Ob nach Mekka, Madras, Rom oder Santiago de Compostela – wer sich auf den Weg macht, verändert sich. Ein Muslim, eine Hindu und zwei Christen sprechen über die Erfahrungen ihrer Pilgerreisen.
Interview: Anouk Hiedl, Tilmann Zuber
Fotos: Pascale Amez
Sie sind zu Fuss 2500 Kilometer gepilgert. Warum?
Mariette Mumenthaler: Als ich mich vor 20 Jahren auf den Pilgerweg ins spanische Santiago de Compostela machte, wollte ich über den Sinn des Lebens nachdenken. Vieles hatte ich in meinem Leben schon gemacht, und plötzlich fragte ich mich, warum ich all dies eigentlich tat. So bin ich dann losgegangen. Pilgern heisst gehen. Es ist wichtig, langsam vorwärtszukommen.
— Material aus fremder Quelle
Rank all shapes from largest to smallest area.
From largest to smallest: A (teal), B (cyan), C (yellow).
Lars Kottmann: Zum Abschluss einer Auszeit entschied ich mich 2017, nach Santiago zu pilgern. Ich hatte damals mit gesundheitlichen Problemen zu kämpfen, hatte meinen Job gekündigt und das tiefe Bedürfnis, diesen Weg zu gehen.
Auch Sie pilgerten, stiegen dabei aber als Erstes ins Flugzeug.
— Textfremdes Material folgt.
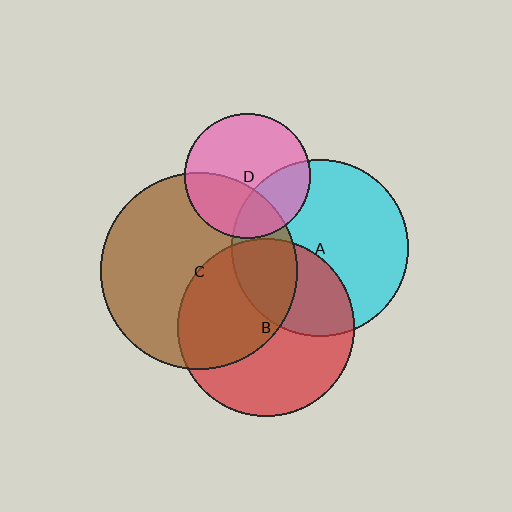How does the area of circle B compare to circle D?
Approximately 2.0 times.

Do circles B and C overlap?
Yes.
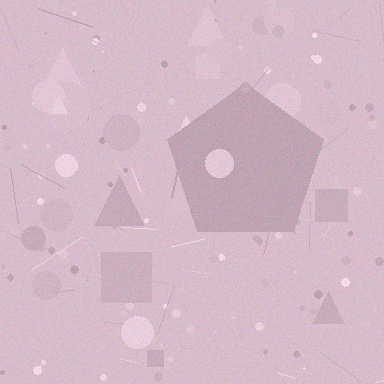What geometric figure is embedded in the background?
A pentagon is embedded in the background.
Burim Luzha: Ja, ich hatte aufgrund der Arbeit nicht viel Zeit. Deshalb bin ich nach Mekka geflogen. Aber auch dort ist man viel zu Fuss unterwegs. Die Heilige Moschee von Mekka ist die grösste der Welt, jährlich besuchen sie Millionen von Pilgern. Die Kaaba, das quaderförmige Haus Gottes im Innenhof der Moschee, ist unser zentrales Heiligtum. In ihre Nähe zu gelangen, kann man vergessen. Ich bin um drei Uhr nachts dorthin aufgebrochen und hatte dennoch keine Chance. Da waren viel zu viele Menschen. In Mekka braucht man Geduld, Geduld und nochmals Geduld.
Was ist Ihnen beim Pilgern wichtiger, der Weg oder das Ziel?
Kottmann: Der Weg.
Lalithambikai Sinnadurai: Für mich ist es eindeutig das Ziel, der Tempel der Göttin Shakti im indischen Madras. Das spirituelle Leben findet in und um den Tempel statt. Wenn ich dort bin, besuche ich ihn jeweils dreimal täglich. Ich bete, esse vegan, singe, meditiere und übe Yoga.
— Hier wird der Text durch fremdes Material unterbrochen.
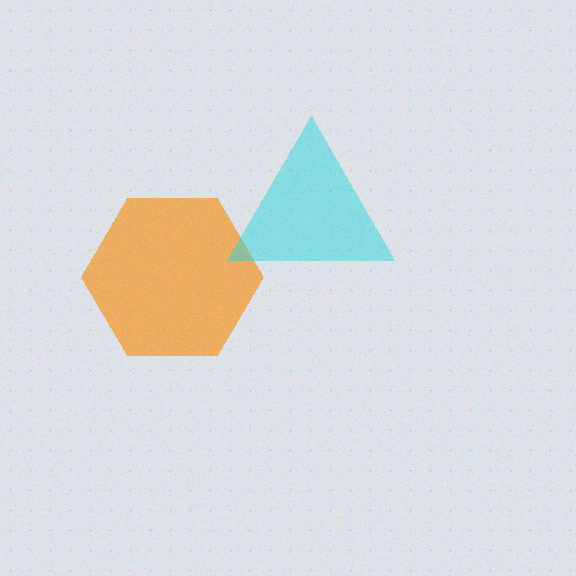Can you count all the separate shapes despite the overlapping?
Yes, there are 2 separate shapes.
Mumenthaler: Als ich nach Santiago pilgerte, hatte ich ein Ziel. Aber schlussendlich hat mich der Weg innerlich viel mehr bewegt.
Kottmann: Das habe ich auch so erlebt. Das Unterwegssein war schöner als das Ankommen. Die Menschenmassen und der Rummel in Santiago liessen mich nicht zur Ruhe kommen. Ich ging dann weiter zum Kap Finisterre. Dort sass ich auf einer Klippe, sah auf das weite Meer hinaus und konnte so meine Pilgerreise gut abschliessen.
Luzha: Im Islam sagt man, Gott belohne nicht nur den Erfolg, sondern auch die Anstrengung. Neben dem Ziel ist der Weg entscheidend. Für jeden Muslim und jede Muslimin ist der Hadsch, die grosse Pilgerfahrt nach Mekka, eine religiöse Pflicht, die er einmal im Leben absolvieren muss. Früher reisten die Gläubigen in Karawanen Hunderte von Kilometern weit. Der Einzelne pilgerte in einer Gemeinschaft und wurde so in seinem Glauben gestärkt. Wer pilgert, begibt sich auf einen Glaubensweg zu sich selber.Die Reise nach Mekka ist eine religiöse Selbstfindung. Die weisse Kleidung, die alle tragen, drückt aus, dass wir Teil einer Gemeinschaft sind. Wir pilgern, um uns in Bescheidenheit und Weisheit ein Stück weit zu stärken.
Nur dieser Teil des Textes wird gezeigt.